Different accuracy metrics used in some repository json files
We observed that the penalized accuracy metric used to score the models in some of the json files in the repo was different from what was outlined shown in the paper. We subsequently investigated whether these different accuracy metrics affected the results, but found that the aberrant json scores were not used to produce any of the figures or tables in the paper. That is, the different accuracy metrics did not affect any of Li’s results as presented in the paper.
Conclusion
In this work, we examined the robustness of both the methodology and results of Li’s “Incompressible Knowledge Probes” paper. We identified two main methodological issues with the work: the per-tier flooring that exists in the code despite the paper claiming otherwise and the large fraction of ambiguous questions, especially in higher tiers of difficulty. We also note two questionable methodological choices that do not impact the results significantly: the performance gap between thinking and non-thinking models was much smaller than we initially thought, and the different accuracy metrics included in some json files were not used for the main analysis.
That being said, three of Li's claims survive every stress test we applied:
Factual recall, as measured by Li’s IKP dataset, scales log-linearly with parameter count across open-weight models. We found that the slope is consistently around 0.15 across every reasonable subset (≥0.5B, ≥10B, ≤30B, ≤100B, dense-only, MoE-only), and the intercept moves modestly. The qualitative scaling claim is robust.
The Densing-Law-on-factual-capacity falsification. γ stays within ±0.004/month of zero across vendor FE, family FE, both flooring regimes, and anti-circularity refits.
MoE total parameters predict knowledge better than active. The R² gap is partly an X-range artifact, but the slope and intercept comparisons confirm a 600B-total MoE behaves like a 600B-total dense, not like a 37B-active dense.
However, what does not survive is the specific multi-trillion parameter estimates for closed frontier models.
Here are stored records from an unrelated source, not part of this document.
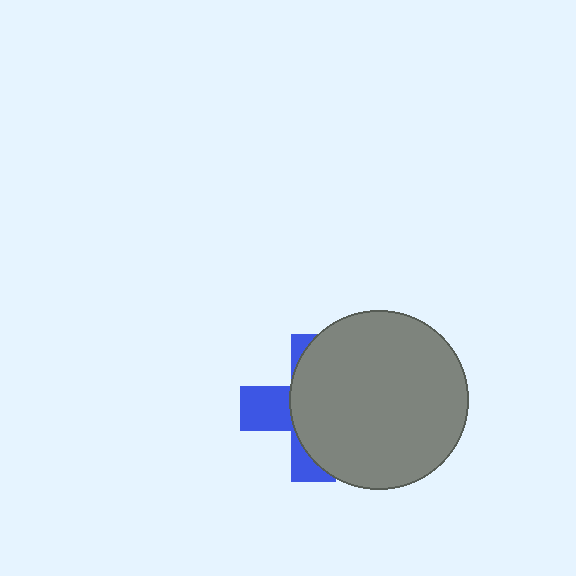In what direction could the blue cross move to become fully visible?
The blue cross could move left. That would shift it out from behind the gray circle entirely.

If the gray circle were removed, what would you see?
You would see the complete blue cross.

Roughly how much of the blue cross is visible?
A small part of it is visible (roughly 34%).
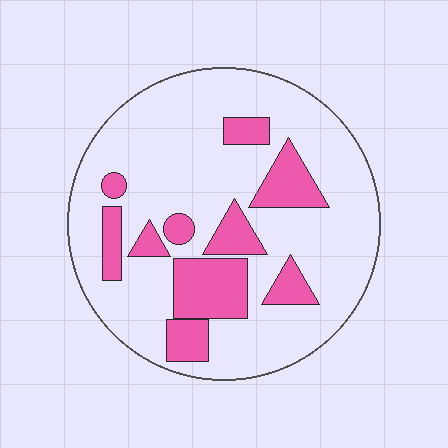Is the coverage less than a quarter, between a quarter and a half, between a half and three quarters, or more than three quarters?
Less than a quarter.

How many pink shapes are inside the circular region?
10.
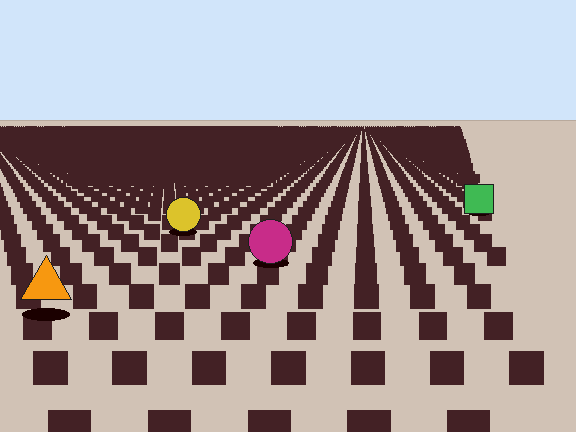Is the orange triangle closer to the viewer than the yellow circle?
Yes. The orange triangle is closer — you can tell from the texture gradient: the ground texture is coarser near it.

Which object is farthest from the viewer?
The green square is farthest from the viewer. It appears smaller and the ground texture around it is denser.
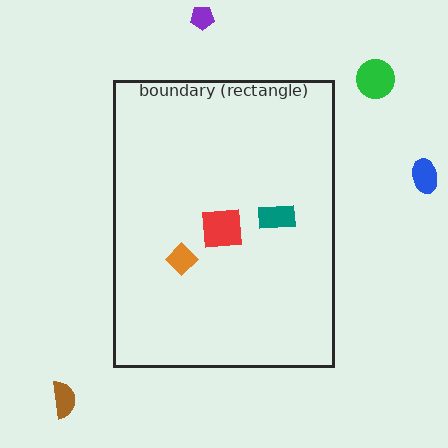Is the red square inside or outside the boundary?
Inside.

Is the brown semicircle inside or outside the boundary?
Outside.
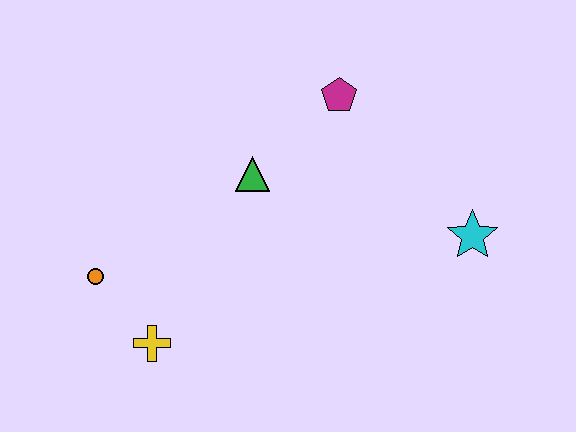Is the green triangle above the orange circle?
Yes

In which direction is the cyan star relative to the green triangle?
The cyan star is to the right of the green triangle.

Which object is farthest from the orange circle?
The cyan star is farthest from the orange circle.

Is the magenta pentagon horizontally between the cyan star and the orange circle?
Yes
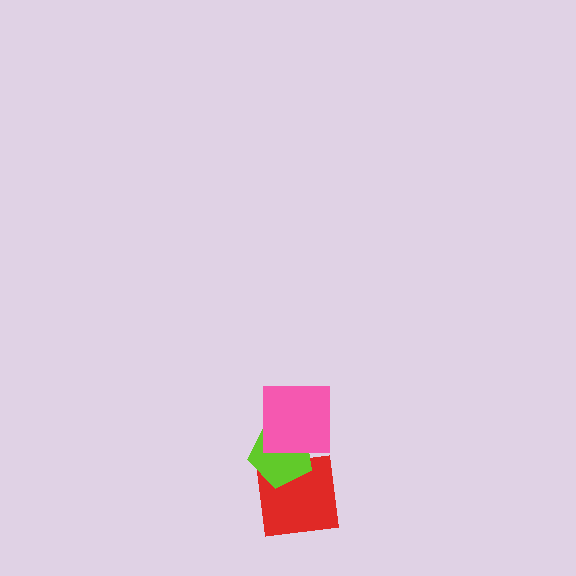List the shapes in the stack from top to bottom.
From top to bottom: the pink square, the lime pentagon, the red square.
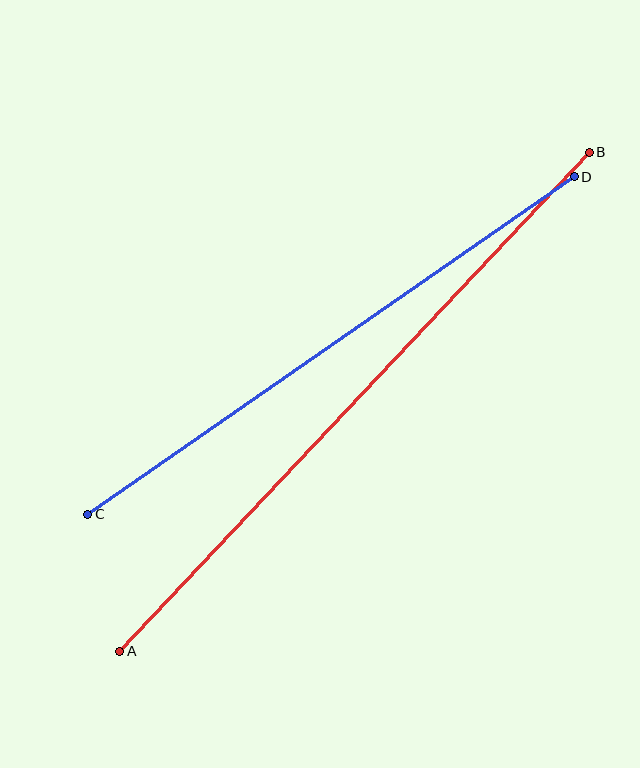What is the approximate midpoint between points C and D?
The midpoint is at approximately (331, 346) pixels.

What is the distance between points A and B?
The distance is approximately 685 pixels.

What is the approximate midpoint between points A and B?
The midpoint is at approximately (355, 402) pixels.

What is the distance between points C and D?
The distance is approximately 592 pixels.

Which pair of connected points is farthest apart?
Points A and B are farthest apart.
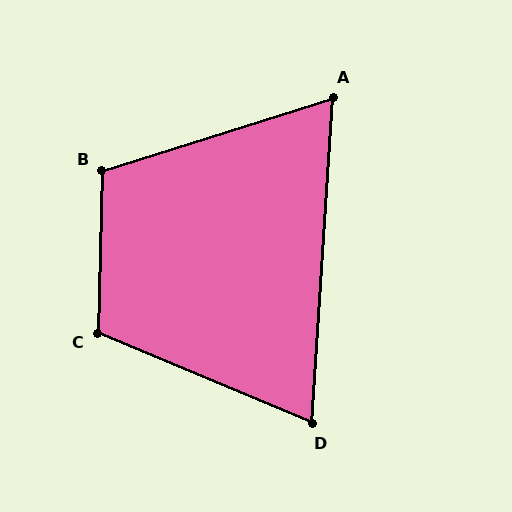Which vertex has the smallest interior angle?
A, at approximately 69 degrees.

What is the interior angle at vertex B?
Approximately 109 degrees (obtuse).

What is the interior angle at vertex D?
Approximately 71 degrees (acute).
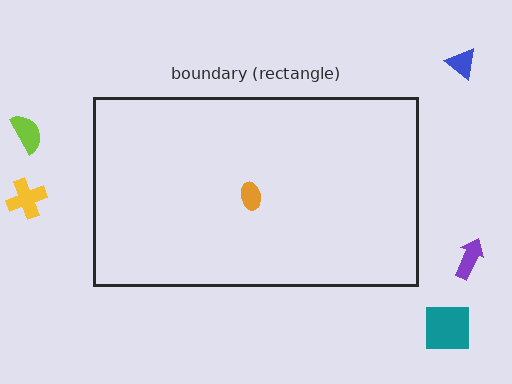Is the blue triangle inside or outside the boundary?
Outside.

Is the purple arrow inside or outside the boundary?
Outside.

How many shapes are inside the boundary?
1 inside, 5 outside.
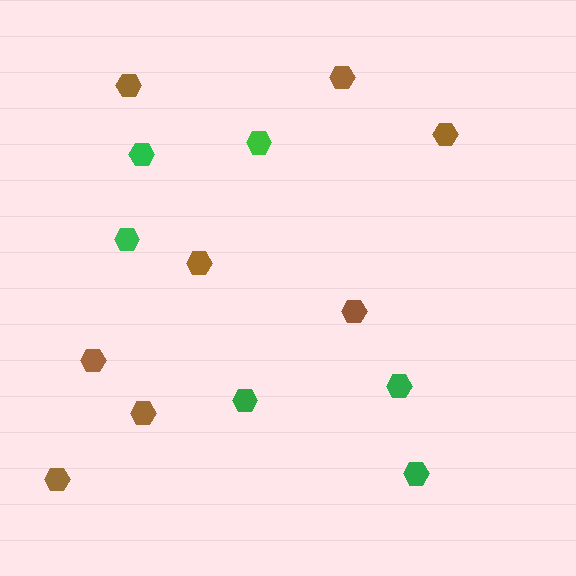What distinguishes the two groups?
There are 2 groups: one group of green hexagons (6) and one group of brown hexagons (8).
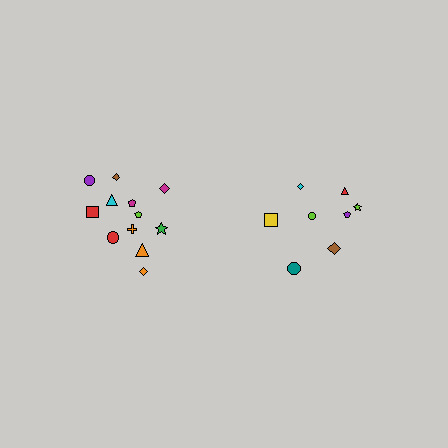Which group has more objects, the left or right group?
The left group.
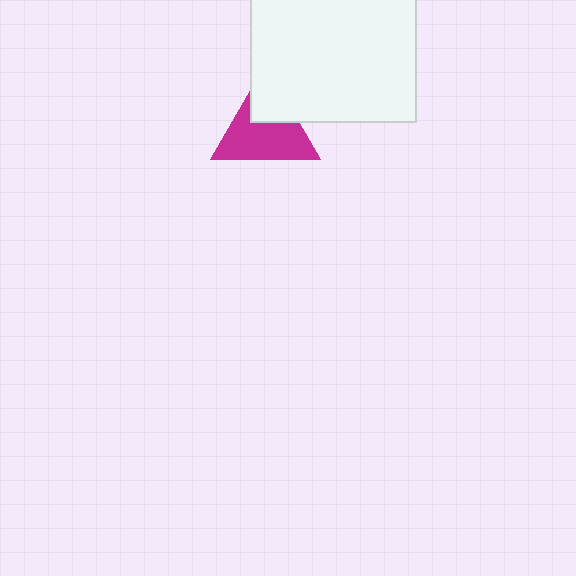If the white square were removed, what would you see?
You would see the complete magenta triangle.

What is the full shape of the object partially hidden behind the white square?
The partially hidden object is a magenta triangle.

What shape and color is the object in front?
The object in front is a white square.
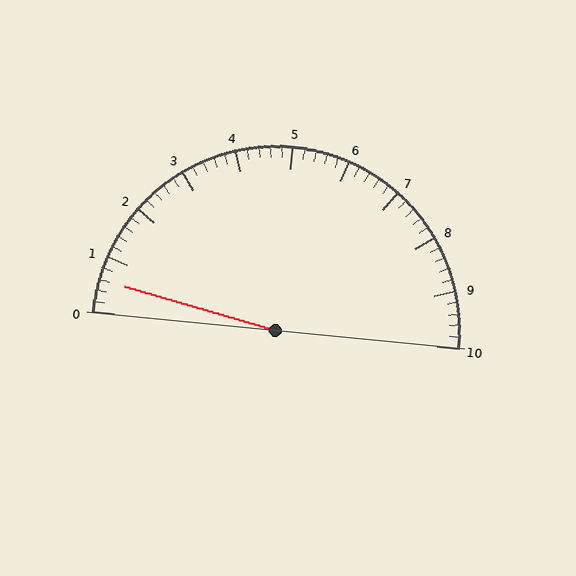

After attempting to correct for methodological issues to the best of our ability, we found that the parameter count of the top proprietary frontier models drops from ~10T to ~1.5T.
We emphasize, however, that our point estimate of 1.5T for GPT-5.5 should not be read as our preferred answer. Instead, we see it as evidence that the range of plausible answers under defensible methodology is much wider than the paper's reported 3.0× 90% prediction interval implies. Both of us are quite uncertain about the exact parameter count of GPT-5.5.
We think that the IKP dataset (and methodology) is a real contribution. Li also deserves credit for releasing the dataset and code; it is precisely because he open-sourced his code that we could write this post so quickly.[17] But the standard for an empirical paper that produces concrete numbers ("GPT-5.5 has 9.7T parameters") needs to be higher than "I ran one regression and reported the result." Methodological choices should be discussed and justified; the effects of possible limitations or dataset issues should be analyzed and not just acknowledged in passing; and results that seem surprisingly good (or just surprising) should be scrutinized before they go viral on Twitter.
Discussion
On a broader point, we think this work illustrates both the risks and potential of AI-generated research code.
Li's paper illustrates many of the risks. The codebase looks like code that was generated quickly and never carefully checked, including the six near-identical judge prompts in different scripts, defensive error handling that silently turns network failures into refusals, redundant variable definitions, and at least two cases where the paper text and the released code disagree about what the methodology is. The companion website has terms defined but used nowhere and incorrectly labeled tables. None of these is individually fatal, but together they describe a pipeline where no one (including the author) read the work with a critical eye before it went public. A single-authored empirical paper with no internal or external review is a known failure mode. A single-authored empirical paper generated largely by an LLM without much review is the same failure mode at higher throughput.
But the same tools that lower the cost of producing this kind of work also lower the cost of checking it. Thanks to Claude Code (and to a smaller extent, Codex) automating much of the code generation process on our end, the two of us were able to replicate Li’s main results and perform many sensitivity analyses in around 3-4 hours each. We estimate that the same amount of work would’ve taken us around 10 hours each using previous generation coding assistants (e.g. Cursor’s autocomplete).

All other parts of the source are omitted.